Formos levados à igreja onde havia um culto em andamento, com mulheres e crianças sentadas de um lado e homens do outro. Muitos têm Bíblias. Eles se sentam no chão e ouvem o pregador. Apesar da alegria durante o culto, ainda há o desespero de se encontrar em uma situação sem saída. Essas pessoas são prisioneiras em sua própria terra.
Um homem aponta para os limites de uma vila hindu, próxima dali. ‘Olhe, essa é a nossa fronteira, como a fronteira entre o Paquistão e a Índia’, ele diz. Compreendi a ilustração: duas comunidades em confronto, carregadas de suspeitas.”
Um ano depois...
No dia 23 de agosto de 2008, um ativista que atuava contra missionários cristãos em Kandhamal, distrito de Orissa, foi assassinado. Uma guerrilha maoísta assumiu a responsabilidade pelo crime, mas forças extremistas hindus usaram o assassinato para criar uma onda de violência que tomou conta de Kandhamal e de mais 13 distritos do Estado.
Esse foi considerado o pior caso de perseguição religiosa na Índia desde sua separação do Paquistão em 1947. Segundo relatos, mais de 54 mil cristãos ficaram desabrigados, 315 aldeias foram completamente destruídas, 120 pessoas foram assassinadas e milhares ficaram feridas.
Segundo estimativas do governo, 252 igrejas foram destruídas. A violência não cedeu por mais de dois meses e meio. Até hoje, há, na região, o medo de que os conflitos recomecem a qualquer momento.
Ainda há 4 mil pessoas vivendo em campos de desabrigados, e milhares não voltaram às suas aldeias temendo morrer ou serem convertidos à força ao hinduísmo. O Exército mantém o controle, mas os cristãos tentam imaginar o que acontecerá quando o Exército partir, pois é certo que os soldados não ficarão lá indefinidamente.

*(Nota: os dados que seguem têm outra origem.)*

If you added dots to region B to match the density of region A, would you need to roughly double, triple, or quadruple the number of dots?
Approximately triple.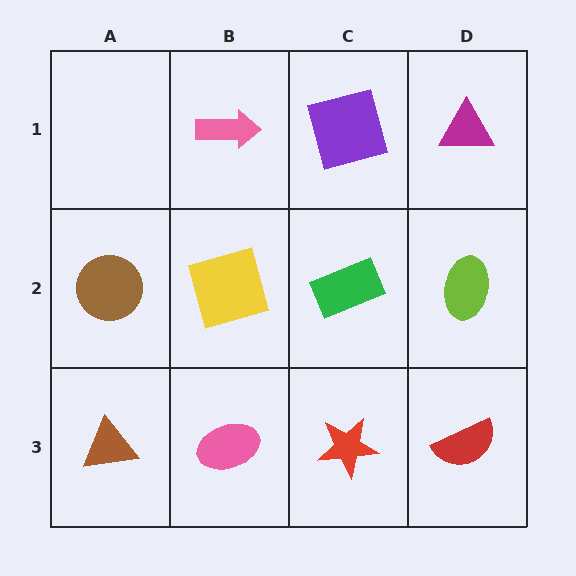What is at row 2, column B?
A yellow square.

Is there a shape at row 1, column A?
No, that cell is empty.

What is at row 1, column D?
A magenta triangle.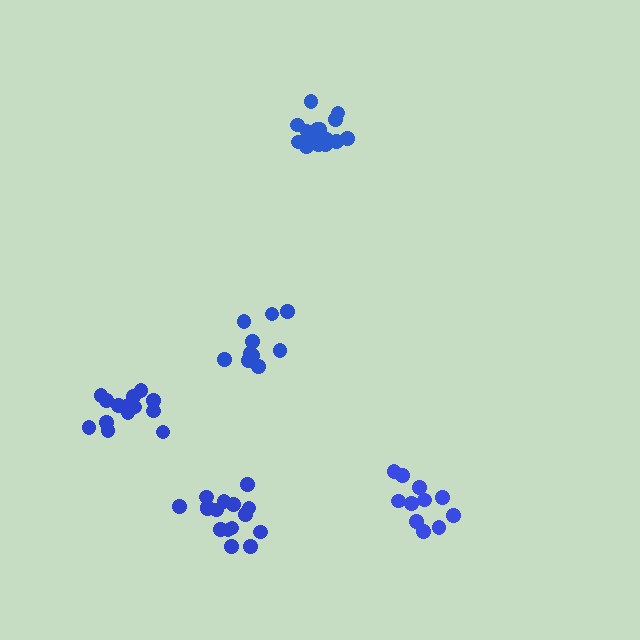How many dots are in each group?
Group 1: 16 dots, Group 2: 11 dots, Group 3: 15 dots, Group 4: 11 dots, Group 5: 15 dots (68 total).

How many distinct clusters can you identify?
There are 5 distinct clusters.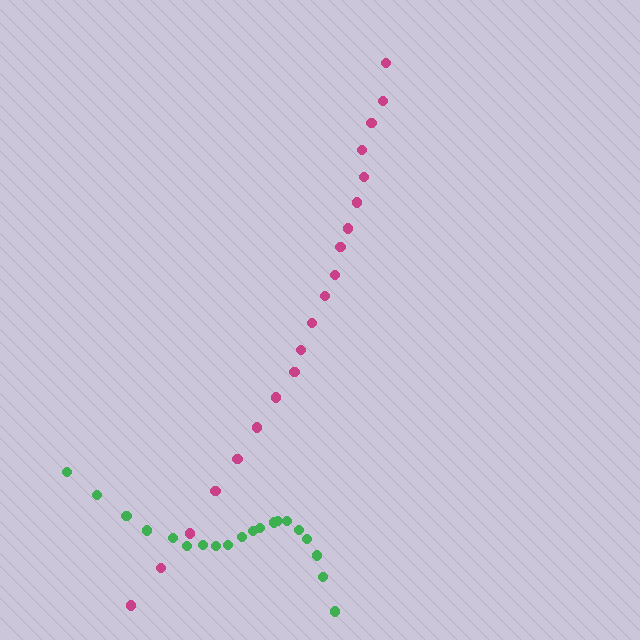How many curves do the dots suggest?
There are 2 distinct paths.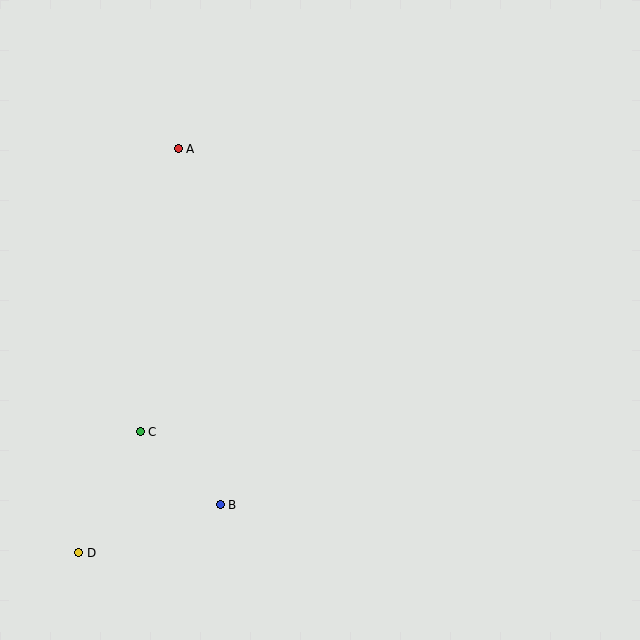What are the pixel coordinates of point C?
Point C is at (140, 432).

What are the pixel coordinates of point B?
Point B is at (220, 505).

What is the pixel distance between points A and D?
The distance between A and D is 416 pixels.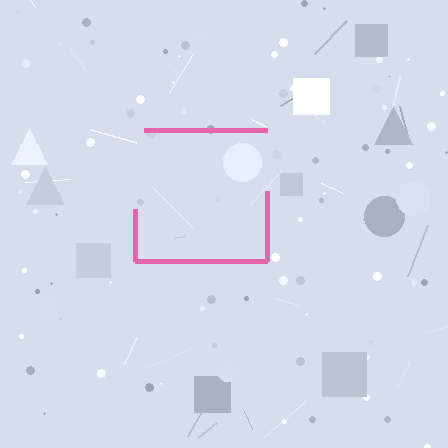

Durante a onda de conflitos, a força policial não fez nada para proteger os cristãos. Eles disseram a um colaborador da Portas Abertas que visitou a área no fim de abril: “Tememos voltar aos nossos campos”. Semanas antes, um cristão foi morto enquanto ia a pé para a cidade. Seu corpo foi arrastado para a selva e só encontrado dias depois. O assassino não foi identificado.
Os cristãos não podem nem reparar suas casas. Os hindus proibiram-nos de entrar na floresta para pegar madeira. O governo alocou 20 mil rúpias para a reedificação de casas parcialmente destruídas, mas a maior parte desse dinheiro foi gasto em alimentação e cuidados médicos nos últimos meses.
Medo é outro motivo que impede as pessoas de voltar para casa. As vítimas da violência são condenadas a viver em cabanas a poucos passos de distância de suas casas.
As casas hindus são marcadas com bandeiras alaranjadas. Ao lado delas, as casas dos cristãos jazem em ruínas. Assim como os judeus foram condenados a usar estrelas amarelas sob o regime nazista, os hindus deram-se ao trabalho de identificar as casas de quem é cristão e de quem não é.
Até os campos foram marcados com bandeiras cor de laranja.
Incapazes de cultivar sua terra, de recuperar suas casas e de recomeçar a vida e excluídos da escola e do mercado, as vítimas da violência de Orissa se encontram em uma armadilha, dependentes da pequena ajuda que recebem do exterior.
Há só um modo de descrever o que aconteceu. Não foi limpeza étnica, foi antes uma limpeza religiosa. As igrejas estão sendo substituídas por novos templos hindus. Nos restos dos templos cristãos está escrito “A Índia é para os hindus”.
Mas os cristãos de Orissa não abandonaram sua fé. Mais do que nunca, eles dependem de nós para ajudá-los e ampará-los na luta que travam para praticar sua religião em sua própria terra e aldeia.
À medida que os meses passam, e as barracas provisórias em que eles vivem começam a apodrecer sob o sol de 40°, e as chuvas de verão, é importante que não os esqueçamos.